26 October, 2013

Retrospective - Genericization of Trademarks

The name of a product can often be an incredibly strong identifier of a certain type of goods. Think of Aspirin, Cellophane, Yo-Yo, Escalator or even Heroin, and you automatically associate them with a particular type of good as opposed to a particular brand of goods. This is called the genericization of a trademark; where the trademark has become so ubiquitous of a type of good it loses its distinctiveness towards a particular brand of goods.

A pillow you can sleep on AND eat
A case which illustrated the genericization of a trademark was the case of Kellogg Co v National Biscuit Company. The case dealt with the sale of a product many are even familiar with today called 'Shredded  Wheat' For the uninitiated, this product is a breakfast cereal consisting of pillow-shaped wheat shreds, which was made by both companies. The product was initially made by a company called the Natural Food Company (which underwent a name change to the Shredded Wheat Company later on) since the early 1900s, which was subsequently bought by National Biscuit Company in 1930. The Kellogg's Company had made their own variant of Shredded Wheat since the late 1920s, although they had a similar product produced before that time. The National Biscuit Company subsequently sued Kellogg's for unfair competition for the use of the name 'Shredded Wheat' due to them producing a similar product and using the same name for that product.

In the case there were two considerations that the Federal Court of Delware had to decide on; one relating to the patent of the manufacture of the products, and the aspect of the use of the name. For our consideration the latter part is of more interest, however the patent does affect this particular point to an extent.

In the Court's decision they saw that the National Biscuit Company had no exclusive right to use the term 'Shredded Wheat' in selling their product. According to the Court the term is merely a descriptive one of a pillow-shaped wheat cereal, and the public recognize the name as an identifier of such products, due to Kellogg's ability to make the product (as the patent for the manufacturing method had expired in late 1912). The product had been sold since the late 1890s under the name of 'Shredded Wheat', and the term had not been trademarked until it was attempted to be trademarked by the Natural Food Company in 1905 - which was subsequently refused.

What makes this case peculiar is the inclusion of the name 'Shredded Wheat' as part and parcel of the patent for its manufacture. As the patent for the product's manufacture had gone into the public domain upon its expiry, so had the term which had been used to identify products which were manufactured in that particular way. According to the Court:
"It equally follows from the cessation of the monopoly and the falling of the patented device into the domain of things public that along with the public ownership of the device there must also necessarily pass to the public the generic designation of the thing which has arisen during the monopoly... To say otherwise would be to hold that, although the public had acquired the device covered by the patent, yet the owner of the patent or the manufacturer of the patented thing had retained the designated name which was essentially necessary to vest the public with the full enjoyment of that which had become theirs by the disappearance of the monopoly."
Eating breakfast can be complicated
In other words, the term 'Shredded Wheat' had become generic in the description of pillow-shaped wheat cereal products, and therefore could be used by anyone wishing to make and sell those products. Kellogg's had to merely distinguish its products from the plaintiffs so as to avoid any confusion, and through which a potential action in passing off. This was done through a distinctive look of the Kellogg's box, which did not resemble the one used by the National Biscuit Company, and the actual product differed both in size and appearance slightly from those made by the plaintiff.

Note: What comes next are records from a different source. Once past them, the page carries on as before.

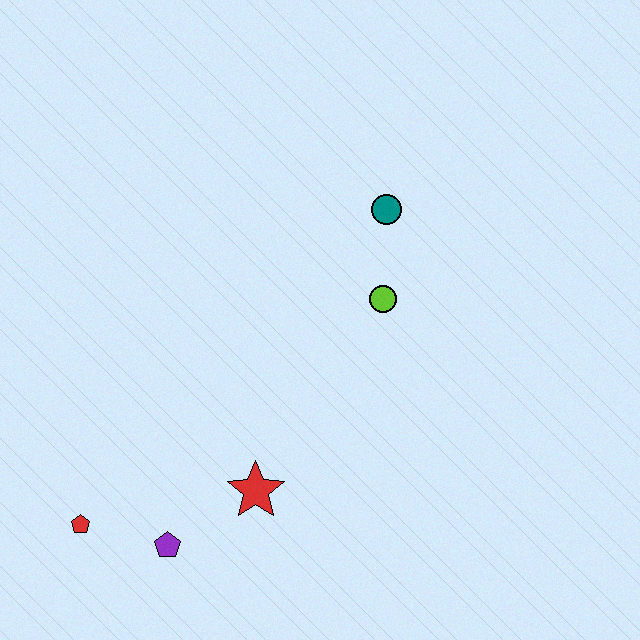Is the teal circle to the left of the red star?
No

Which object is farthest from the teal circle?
The red pentagon is farthest from the teal circle.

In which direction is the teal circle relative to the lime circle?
The teal circle is above the lime circle.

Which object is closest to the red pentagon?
The purple pentagon is closest to the red pentagon.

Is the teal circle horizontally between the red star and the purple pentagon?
No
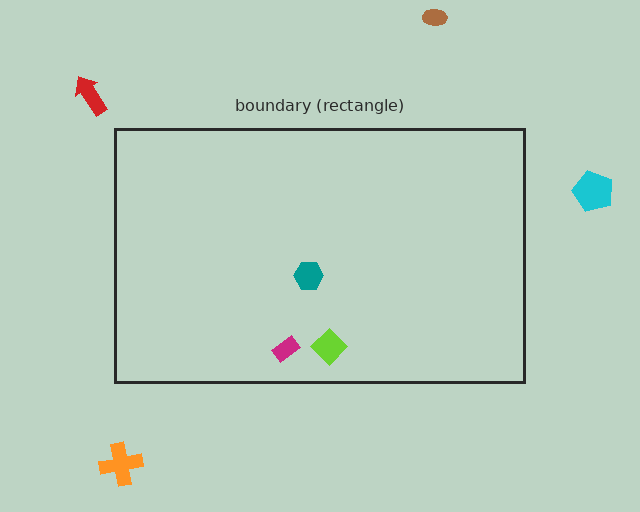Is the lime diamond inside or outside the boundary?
Inside.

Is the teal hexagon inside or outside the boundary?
Inside.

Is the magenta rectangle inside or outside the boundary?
Inside.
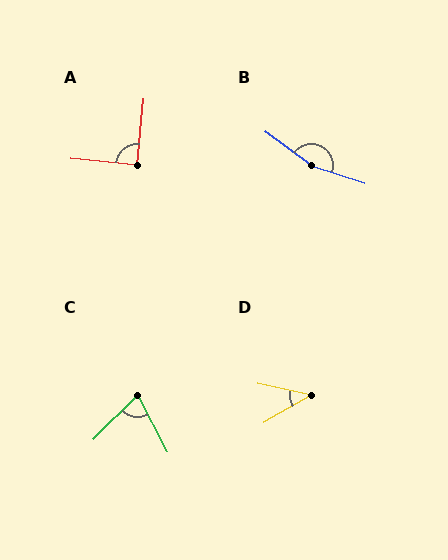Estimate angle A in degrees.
Approximately 90 degrees.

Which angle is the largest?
B, at approximately 161 degrees.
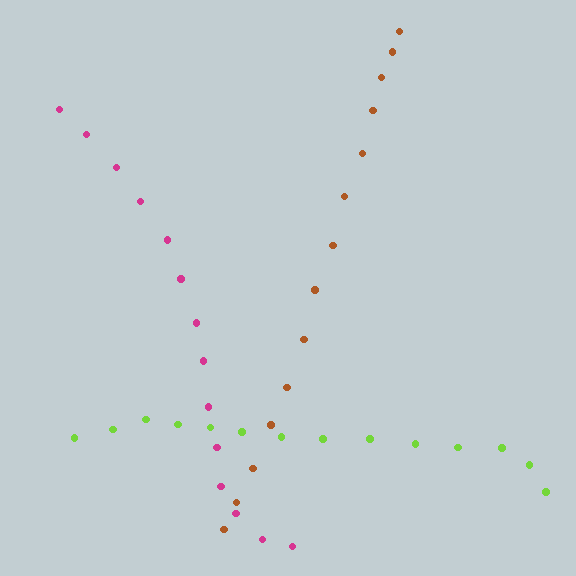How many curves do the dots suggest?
There are 3 distinct paths.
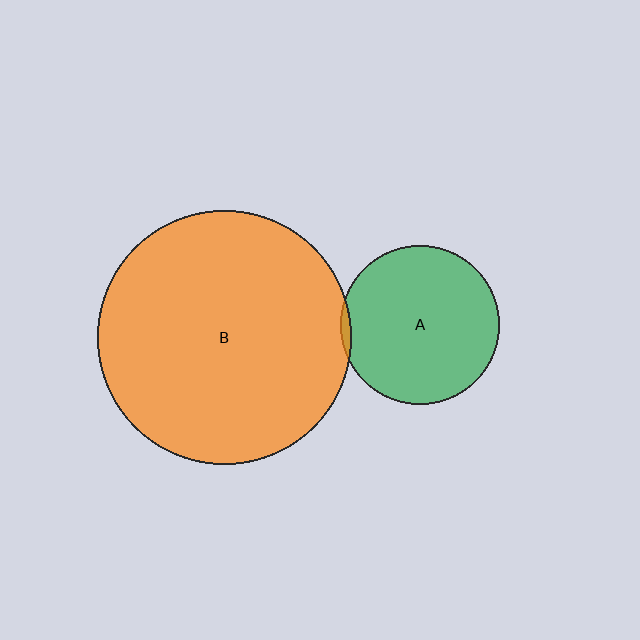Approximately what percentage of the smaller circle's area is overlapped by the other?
Approximately 5%.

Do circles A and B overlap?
Yes.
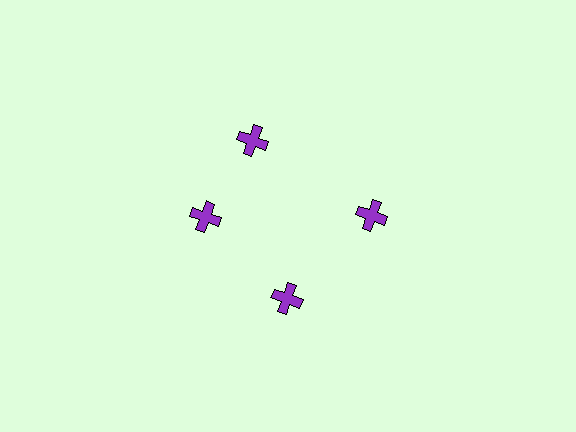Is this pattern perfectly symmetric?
No. The 4 purple crosses are arranged in a ring, but one element near the 12 o'clock position is rotated out of alignment along the ring, breaking the 4-fold rotational symmetry.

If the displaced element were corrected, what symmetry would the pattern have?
It would have 4-fold rotational symmetry — the pattern would map onto itself every 90 degrees.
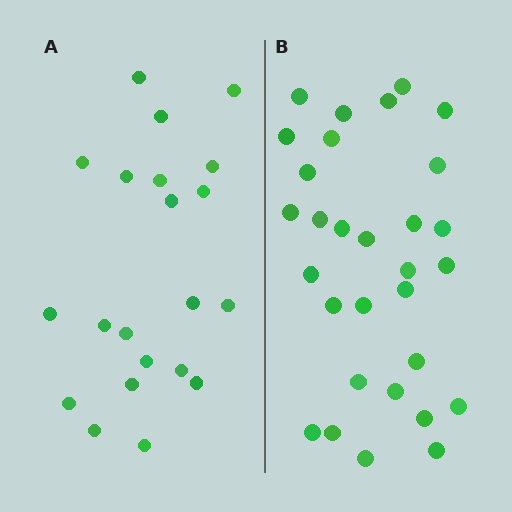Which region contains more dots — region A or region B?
Region B (the right region) has more dots.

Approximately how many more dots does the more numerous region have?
Region B has roughly 8 or so more dots than region A.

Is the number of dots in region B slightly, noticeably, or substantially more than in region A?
Region B has noticeably more, but not dramatically so. The ratio is roughly 1.4 to 1.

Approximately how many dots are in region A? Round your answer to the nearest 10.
About 20 dots. (The exact count is 21, which rounds to 20.)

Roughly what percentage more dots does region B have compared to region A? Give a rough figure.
About 45% more.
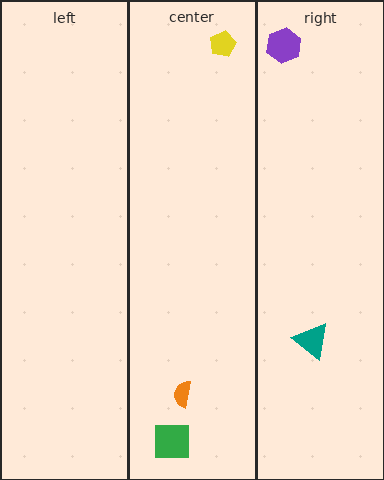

The genericization of trademarks is a complex analysis of both the goodwill of the product in question (its reputation and imagine in the mind of the consumer) and other potential factors. It can be argued that even though the Court saw that the patent contained the use of the term 'Shredded Wheat', this would not be the case today. Arguably the use of the same term by Kellogg's could be an act of passing off the product, regardless of the manufacturing methods employed, as the plaintiff had been selling the product for over 20 years prior to Kellogg's adopting the name for its product. The plaintiff's inability to register the trademark would go against their action; however the motives of Kellogg's in the use of the name can be questioned.